BUST -- I want to ask you about something. I know you were very uncomfortable about the photo shoot that we did for the cover...

Janeane Garofalo -- I just don't like having my picture taken. That kind of focus embarrasses me. I don't like posing and conjuring attitude for the camera.

B -- Does it feel different when you're in front of the movie camera?

JG -- Yes, because you're actually speaking and talking and doing something and it's in the context of doing a scene, whereas in a photo shoot, all you're doing is staring at a piece of equipment. And I don't pose seductively, because first of all, it wouldn't work, and second of all, I don't like that. I don't appreciate when I see photos of other actors and performers in magazines in the seductive poses. Like if you see Matthew McConaughey or Nicole Kidman looking at the camera with a very seductive look on their face, or wearing next to nothing, I question what it has to do with their work. Nine out of ten actors go that route every fucking time they get their picture taken. What is gained by causing the 14-24 year -- old male demographic to want to masturbate to your photo in the bathroom?

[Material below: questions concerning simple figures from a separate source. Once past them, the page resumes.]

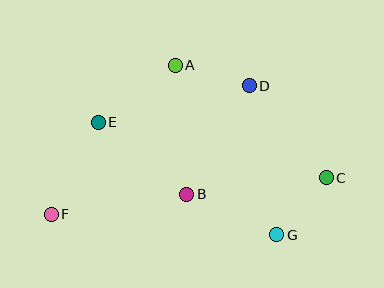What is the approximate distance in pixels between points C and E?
The distance between C and E is approximately 234 pixels.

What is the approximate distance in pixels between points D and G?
The distance between D and G is approximately 151 pixels.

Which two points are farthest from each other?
Points C and F are farthest from each other.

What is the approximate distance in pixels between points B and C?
The distance between B and C is approximately 141 pixels.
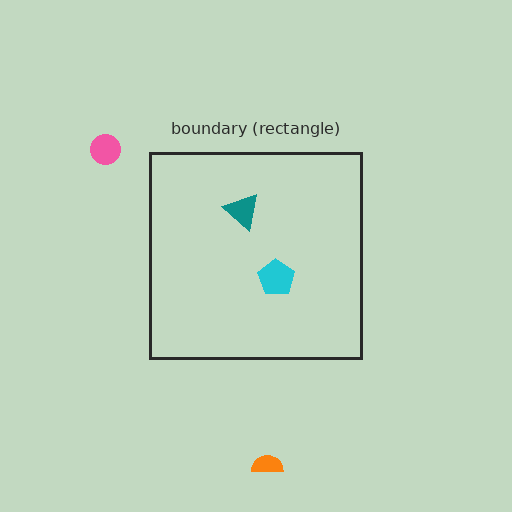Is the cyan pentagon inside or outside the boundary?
Inside.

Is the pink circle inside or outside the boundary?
Outside.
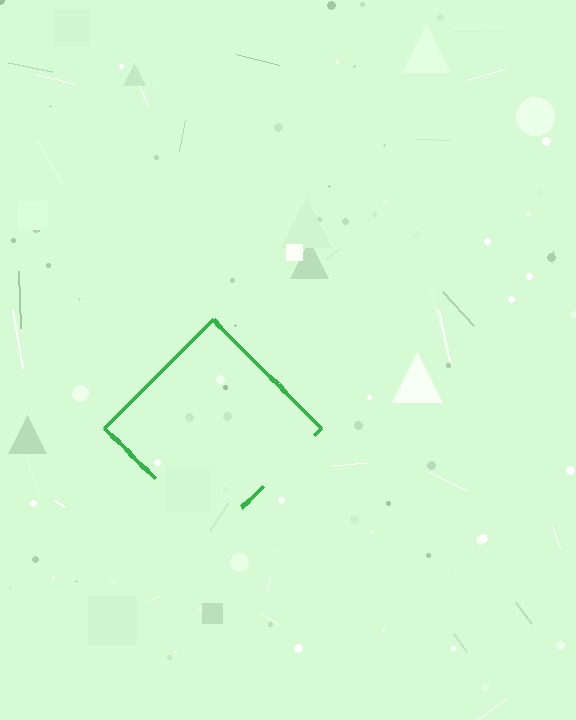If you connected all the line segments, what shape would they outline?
They would outline a diamond.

B -- Especially in the case of Matthew McConaughey.

JG -- I've actually met Matt McConaughey; he's a nice enough guy. I'm sure Nicole Kidman is very nice. In any case, I think she's a great actor. I really do. (But) I was talking about Eyes Wide Shut with a reporter from the New York Times recently, and I said that it gave me pause about the underwear that she was wearing in the trailer. They keep touting that that's what you're gonna see; they're utilizing her body and underwear to get you in to go see Kubrick's film, which is a slap in the face to Kubrick's oeuvre. And like I said, I think she's a great actor, but I don't know why she would allow it to happen. That scene I'm sure could just as easily be done in a terry cloth robe or sweatpants. And I'm sure if she had said to the producers or Kubrick, "You know, I really would like to wear pajama bottoms," they would have said, "Fine." But I'm sure she was just as down with that idea, and I don't understand why that happens all the time. As far as I'm concerned, with a photo shoot, all I want to do is to show up. No hair, no makeup, im my own clothes, take the picture, good-bye.

B -- Have you had bad photo shoot experiences?

JG -- No, not bad, but not until recently am I allowed to do that: no hair, no makeup, my clothes. In the old days when I would have photo shoots, I couldn't do it, I couldn't get away with it. They made me wear makeup, they made me wear the clothes they picked for me, they made me blow-dry my hair. Which now they don't make me do, although there are some magazines that say, "Either she does it our way or she doesn't do it," and I'm like, "Good, good, I didn't want to do it anyway."

B -- But when these other magazines have people there to do hair and makeup and everything, don't you ever find it secretly a little bit fun?

JG -- It depends on my mood. I don't like having my face touched, as a rule. I don't mind putting my own makeup on my face -- like I have to admit, I never leave the house without eyebrow pencil. Never. And I haven't since 1982. Even though I will forego anything and everything else, I will not not have eyebrow pencil. Because I have light brown eyebrows and light brown hair -- I've been dyeing my hair black since '82 as well -- I literally look like a fetus if I don't have eyebrows. It looks like a big bulbous fat face with no definition, so I always do eyebrow pencil and dye my hair black, but that's my thing, that's for me, that's not to attract strangers or anything (laughs).

B -- So since we're talking about that sort of stuff, can you tell me a but about your tattoos?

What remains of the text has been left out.